Distribution of precipitation anomalies (mm day−1) for the initialization date July 2 in (a) BoM, (b) CMA, (c) ECCC, (d) ECMWF, (e) HMCR, (f) ISAC-CNR, (g) KMA, (h) METEO-FRANCE, (i) NCEP, (j) UKMO, and (k) observations during the forecast period of July 3–25, 2020. The red box in (k) indicates the East Asian region in this study.

The S2S models with good precipitation forecast performance had well-developed precipitation bands over East Asia, while the poor models did not have a well-defined band shape or had very small precipitation amounts. These differences may be due to the variations in the reproduction of the WPSH. To analyze the characteristics of the WPSH that are important for the formation and location of the precipitation band, the 850-hPa geopotential height and wind field anomaly mean distribution on the initialization date July 2 are shown in Fig. 4. In the observations in Fig. 4k, the WPSH is located in the longitude region 100–160°E, with an east–west extension. The northern edge of the high pressure also appears as an elongated line over East Asia. In addition, the northern edge of the high pressure is clearly visible owing to the low pressure over the Korean Peninsula. The western boundary of the high pressure is located in the South China Sea, which feeds warm and moist air to the precipitation band. KMA and UKMO have western and northern boundaries of the high that are similar to the observations. HMCR and NCEP exhibited the same location but lower intensity. ECCC showed the high pressure splitting in two, but was more robust near the South China Sea. ISAC-CNR and METEO-FRANCE, which exhibited a weak precipitation band, had high pressure over East Asia. BoM and ECMWF, whose precipitation bands were located north of the Korean Peninsula, had WPSH located much further north than observed. Even for the initialization date June 25, the location of the high in ECCC, METEO-FRANCE, and UKMO, where the precipitation band was well defined, was similar to that of the observations, while that in ECMWF, HMCR, and ISAC-CNR, which were among the models with very low precipitation showed the weaker high-pressure anomalies (Supplementary Fig. S3). The BoM, CMA, and KMA exhibited high pressure significantly north of the observations, particularly the BoM and KMA, with East Asia being affected by high pressure.

Figure 4
figure 4

Distribution of 850-hPa geopotential height (shaded, m) and horizontal wind (vector, m s−1) anomalies averaged during the forecast period of July 3–25 for the initialization date July 2 in (a) BoM, (b) CMA, (c) ECCC, (d) ECMWF, (e) HMCR, (f) ISAC-CNR, (g) KMA, (h) METEO-FRANCE, (i) NCEP, (j) UKMO, and (k) observations.
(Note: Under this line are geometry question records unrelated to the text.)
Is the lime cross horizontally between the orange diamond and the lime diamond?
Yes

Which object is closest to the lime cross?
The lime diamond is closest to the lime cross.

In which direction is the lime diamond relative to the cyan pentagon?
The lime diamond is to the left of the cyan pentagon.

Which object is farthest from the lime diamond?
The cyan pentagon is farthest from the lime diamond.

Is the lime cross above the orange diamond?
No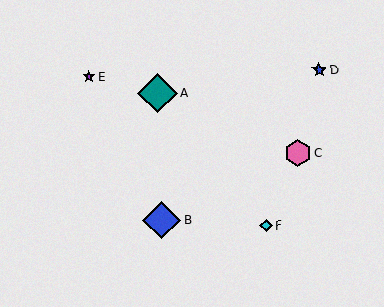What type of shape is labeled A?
Shape A is a teal diamond.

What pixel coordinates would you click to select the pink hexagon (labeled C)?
Click at (298, 153) to select the pink hexagon C.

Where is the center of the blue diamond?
The center of the blue diamond is at (162, 220).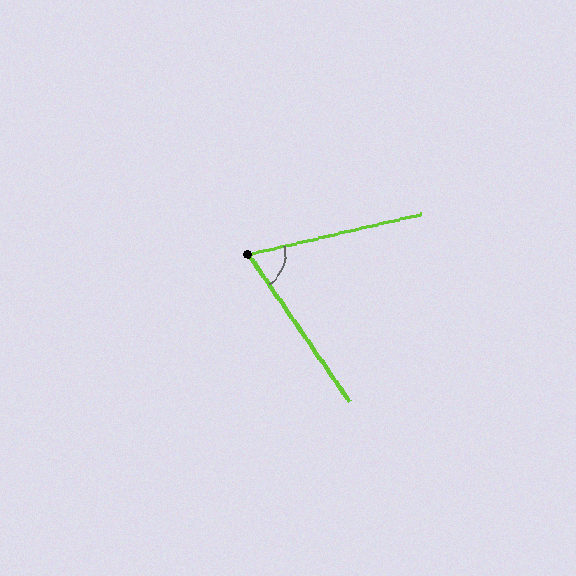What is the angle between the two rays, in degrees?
Approximately 69 degrees.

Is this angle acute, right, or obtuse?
It is acute.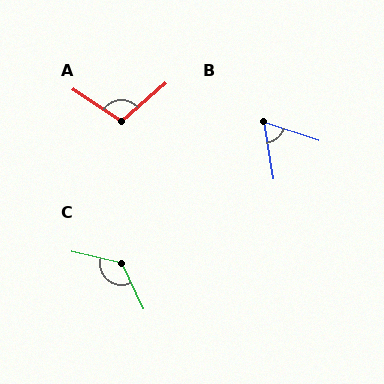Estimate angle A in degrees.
Approximately 105 degrees.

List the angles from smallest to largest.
B (62°), A (105°), C (128°).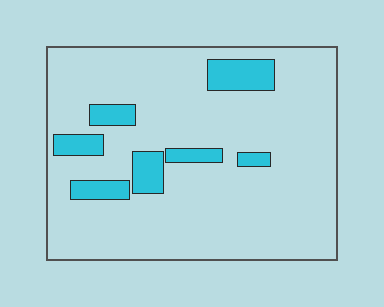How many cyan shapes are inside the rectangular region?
7.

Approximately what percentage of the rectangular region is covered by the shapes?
Approximately 15%.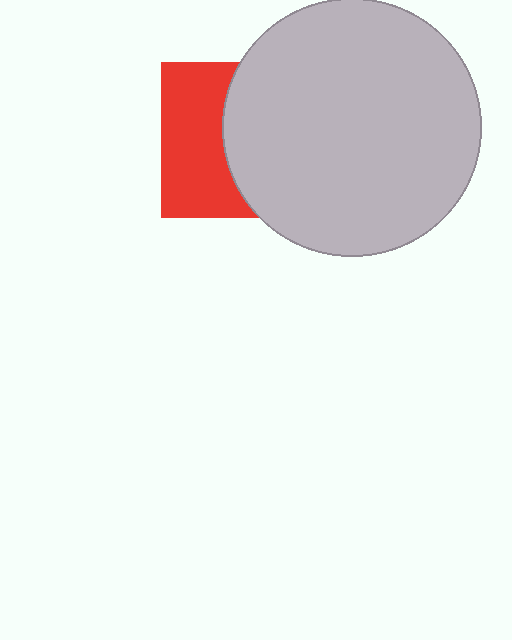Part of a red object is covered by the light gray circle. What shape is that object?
It is a square.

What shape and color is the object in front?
The object in front is a light gray circle.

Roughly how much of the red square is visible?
A small part of it is visible (roughly 45%).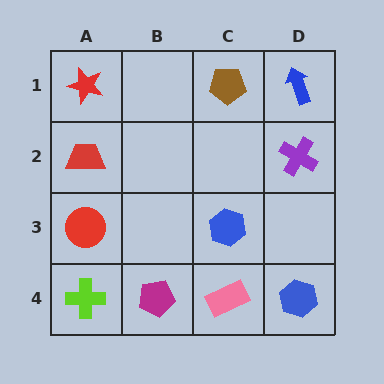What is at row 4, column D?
A blue hexagon.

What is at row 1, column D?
A blue arrow.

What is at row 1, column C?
A brown pentagon.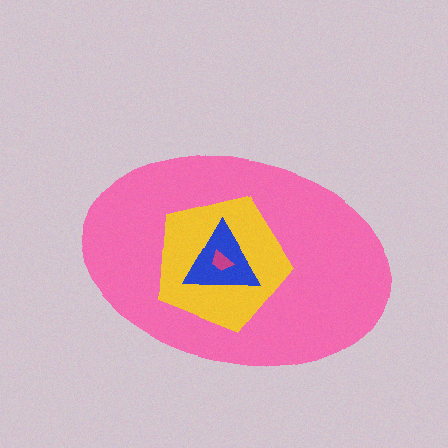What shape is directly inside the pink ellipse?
The yellow pentagon.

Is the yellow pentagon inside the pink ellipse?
Yes.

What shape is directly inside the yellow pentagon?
The blue triangle.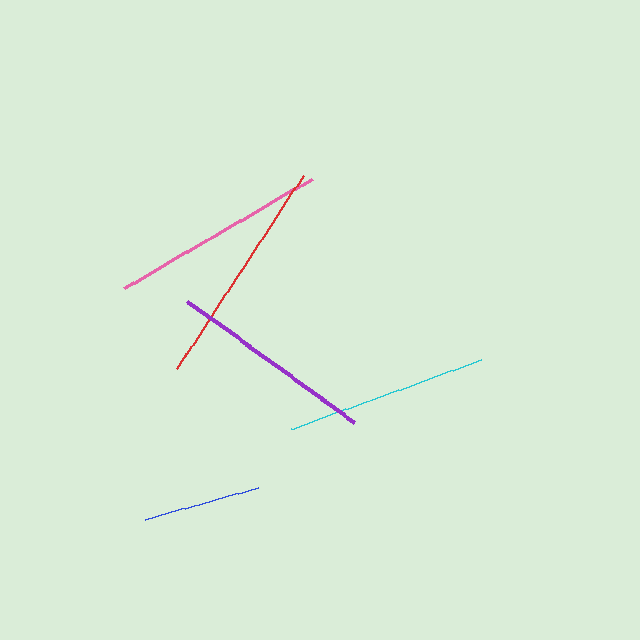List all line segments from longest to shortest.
From longest to shortest: red and pink (about equal), purple and cyan (about equal), blue.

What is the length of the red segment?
The red segment is approximately 232 pixels long.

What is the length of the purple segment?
The purple segment is approximately 206 pixels long.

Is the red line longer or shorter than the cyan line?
The red line is longer than the cyan line.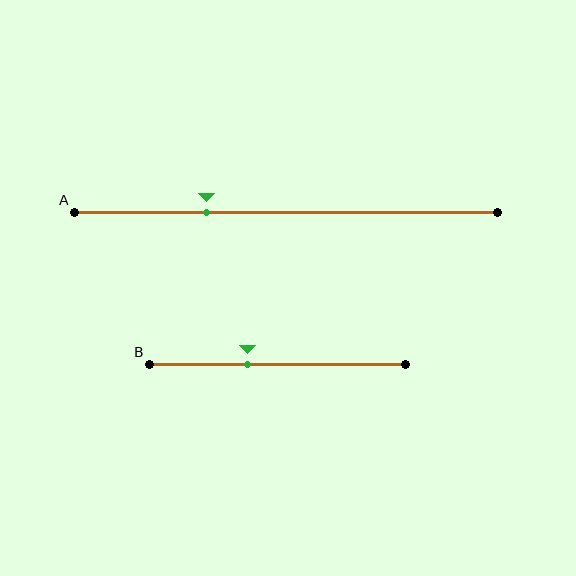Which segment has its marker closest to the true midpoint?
Segment B has its marker closest to the true midpoint.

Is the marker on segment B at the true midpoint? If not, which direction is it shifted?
No, the marker on segment B is shifted to the left by about 12% of the segment length.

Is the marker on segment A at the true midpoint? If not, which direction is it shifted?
No, the marker on segment A is shifted to the left by about 19% of the segment length.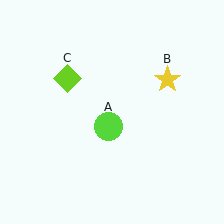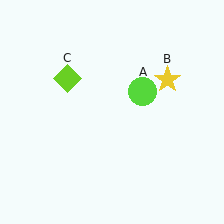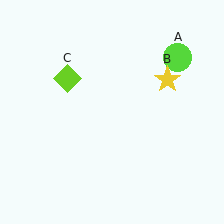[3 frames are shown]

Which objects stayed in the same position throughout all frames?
Yellow star (object B) and lime diamond (object C) remained stationary.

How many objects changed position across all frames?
1 object changed position: lime circle (object A).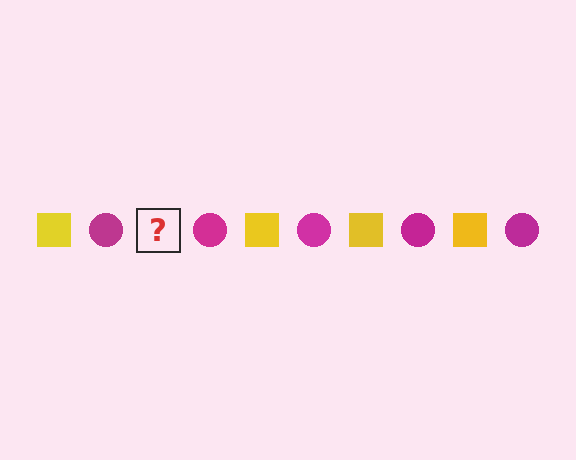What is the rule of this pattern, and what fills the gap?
The rule is that the pattern alternates between yellow square and magenta circle. The gap should be filled with a yellow square.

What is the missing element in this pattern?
The missing element is a yellow square.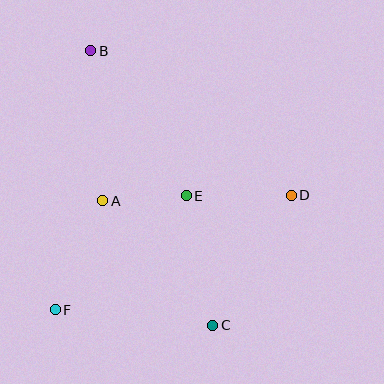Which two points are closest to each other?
Points A and E are closest to each other.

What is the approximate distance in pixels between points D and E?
The distance between D and E is approximately 105 pixels.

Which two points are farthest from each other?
Points B and C are farthest from each other.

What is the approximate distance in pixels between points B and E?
The distance between B and E is approximately 173 pixels.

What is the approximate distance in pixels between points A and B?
The distance between A and B is approximately 150 pixels.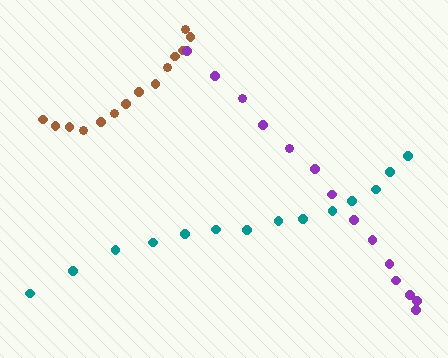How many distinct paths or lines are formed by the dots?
There are 3 distinct paths.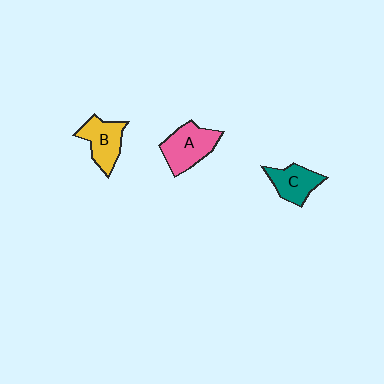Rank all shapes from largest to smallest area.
From largest to smallest: A (pink), B (yellow), C (teal).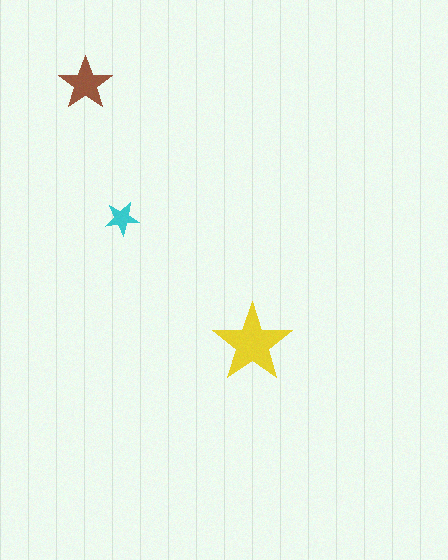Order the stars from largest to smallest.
the yellow one, the brown one, the cyan one.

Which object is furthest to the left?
The brown star is leftmost.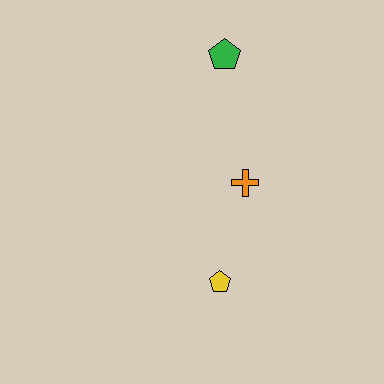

To analyze the location and strength of the high pressure in the model, we performed a zonal wind distribution analysis according to latitude, summing the winds from east to west 110–145°E for the initialization date July 2 (Fig. 5). Figure 5k shows the latitudinal zonal wind distribution of the observations, which is zero near latitude 20°N, indicating that this is the central location of the WPSH. Minimum and maximum values of zonal winds were identified at latitudes around 10°N and 30°N, where the wind speeds were maximized to the south and north of the WPSH, respectively. At approximately 35°N, the value of zonal wind was zero owing to the emergence of a low pressure over the Korean Peninsula (Fig. 4k). Precipitation therefore appeared as a distinct line within the 30°N–35°N latitude (Fig. 3k). The UKMO exhibited the southern boundary and center of the WPSH, the northern boundary, and the structure of the cyclone emergence in almost the same location as the observations. The KMAs also exhibited a similar shape, although their positions were slightly northward. The models can therefore be classified into two groups based on center location: below and above 30°N latitude. Examples of models with centers above 30°N include the BoM and ISAC-CNR, whose high pressure extended over the WPSH as well as East Asia (Fig. 5a,f), which is very different from the low-pressure structure over the WPSH and East Asia at lower latitudes that emerged in 2020. We excluded these cases from our analysis. In addition, in certain models where the center of the WPSH emerges at latitudes below 30°N, the point where the wind speed goes back to zero appears at latitudes above 40°N. In these cases, precipitation appears farther north than the observations. For the ECMWF, the transition from positive to negative anticyclonic winds is near latitude 55°N (Fig. 5d), where the northern edge of the high pressure passes over East Asia (Fig. 4d) and the precipitation band is located further north than the study area (Fig. 3d).

Figure 5
figure 5

Latitudinal distribution of east–west winds summed over 110–145°E for the initialization date July 2 in (a) BoM, (b) CMA, (c) ECCC, (d) ECMWF, (e) HMCR, (f) ISAC-CNR, (g) KMA, (h) METEO-FRANCE, (i) NCEP, (j) UKMO, and (k) observations.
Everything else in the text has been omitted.